Completion devices such as fracturing balls, discs, and plugs are often used for downhole fluid and pressure control. Current polymer material must be milled away, flowed back or otherwise removed before production. Severe deformation of currently used materials that prevent flowback have been reported, requiring costly intervention operations to either remove or replace the tools and resulting in higher operational inefficiency. Using controlled electrolytic metallic (CEM) material eliminates this possibility. The new material is inherently designed for in-situ digestion in downhole environments at a controlled customizable rate.

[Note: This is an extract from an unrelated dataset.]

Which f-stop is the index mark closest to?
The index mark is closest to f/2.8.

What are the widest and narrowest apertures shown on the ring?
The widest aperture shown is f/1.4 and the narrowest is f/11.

Conventional degradable materials have a well-known tradeoff between dissolution rate and mechanical strength, which limits their utility. Increasing the dissolution rate often lowers the mechanical strength of the material below an acceptable threshold for many downhole applications. Using a reactive material with a blended nanostructured coating of ceramic and/or metallics provides the strength for initial operation and the ability to control the rate of corrosion later in the product's operation cycle. CEM materials have three times the strength of their base material and the corrosion rate can vary by a factor of several hundred, as compared to the base material. Corrosion rate could be further accelerated in HCl, thus providing operational flexibility. Experiments in various fluids and temperatures validate the corrodibility of CEM material.
This paper will present the chemistry and layering of the nanoscale coating within the grain structure, the unique material properties, and lab testing data of this truly interventionless nanostructured material technology.